It lit up the Street with its power-packed results, which were way ahead of analysts’ expectations, and the company saw its share prices move north. Let us unravel the secret of this stellar performance.

Unraveling the secrets

Driven by increased demand for high-end and fashionable products, Ralph Lauren’s revenue moved north to $1.85 billion. The holiday season, which has been quite disheartening for most retailers, brought more than just good news to the company. Moreover, if we get rid of the negative effects of unfavorable currency movements and some store closures, then the top line would have been even better.

The retail segment was the star performer during the quarter with impressive same-store sales growth.  The company’s amazing collection lured plenty of customers into the stores. However, the wholesale segment was a laggard. Its performance was hampered mainly because of the discontinuation of American Living. Also, sales to some European customers were stopped. Nonetheless, these measures have been taken in order to concentrate on the more profitable businesses, which will help Ralph Lauren grow further.

The results get even more interesting when we reach the bottom line. Adjusted earnings stood at $2.4 per share compared to $1.78 per share a year ago, a huge jump of 35%. The company did a commendable job in containing its costs. Additionally, lower input costs as well as a lower tax rate played an important role. This enabled gross margins to expand further to 59.3%.

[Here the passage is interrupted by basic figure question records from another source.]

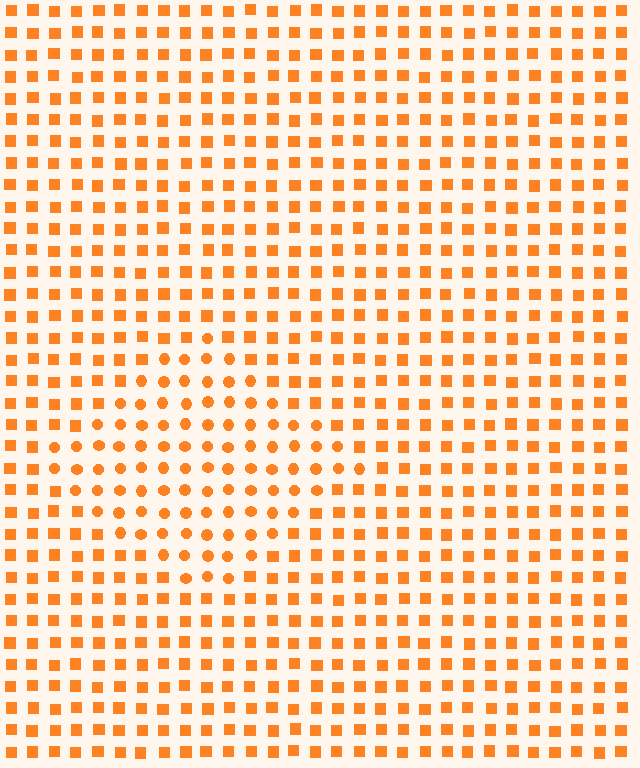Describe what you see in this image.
The image is filled with small orange elements arranged in a uniform grid. A diamond-shaped region contains circles, while the surrounding area contains squares. The boundary is defined purely by the change in element shape.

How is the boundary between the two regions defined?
The boundary is defined by a change in element shape: circles inside vs. squares outside. All elements share the same color and spacing.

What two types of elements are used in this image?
The image uses circles inside the diamond region and squares outside it.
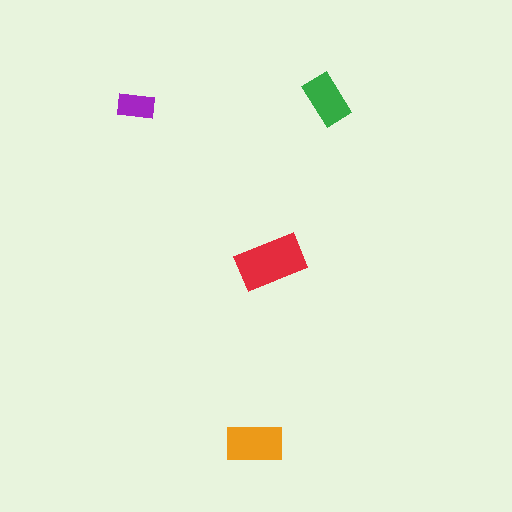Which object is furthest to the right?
The green rectangle is rightmost.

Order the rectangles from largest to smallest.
the red one, the orange one, the green one, the purple one.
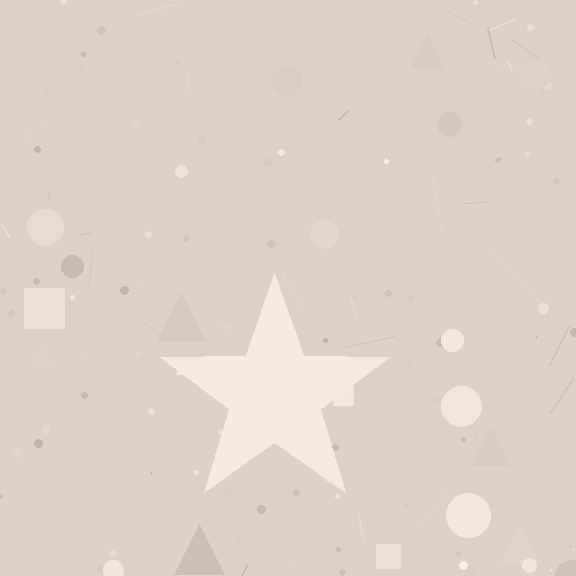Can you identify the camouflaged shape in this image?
The camouflaged shape is a star.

Overall, Ralph Lauren had a decent quarter. However, it has been one of the exceptions in the industry. Other premium retailers such as Coach, Inc. (NYSE:COH) and Tiffany & Co. (NYSE:TIF) are not doing well. Both the retailers witnessed a muted holiday season with little consumer enthusiasm for spending. Customers’ restricted spending led Coach to register a quarter below expectations. Coach’s revenue stood at $1.5 billion, a 4% increase in sales only, which was below analysts’ expectations. Though revenue from China surged remarkably, both European and the American markets have been showing low demand for luxury and expensive products.

Lower demand for such products in Europe and America not only hampered Coach’s results, but also Tiffany’s performance, since it is a jeweler and a specialty retailer. It caters to an affluent class of customers and is hence prone to any kind of economic slowdown. Both Coach and Tiffany are experiencing dwindling sales, which is also affecting their stock prices. Tiffany’s revenue for November and December increased only 4% to $992 million in spite of having 28 new stores compared to same period last year. Moreover, retailers are expected to perform extremely well during the holiday season, but Tiffany’s performance was below expectations. Hence, Ralph Lauren’s extraordinary results have been quite surprising for investors.

Looks Tempting Going Forward

The premium products retailer looks even more interesting when we look at some of its future prospects. Firstly, it will be making uniforms for the U.S. Olympic Committee in 2014. Though this is not the first time, manufacturing the uniforms and maintaining the quality standards speaks to the company’s growth potential.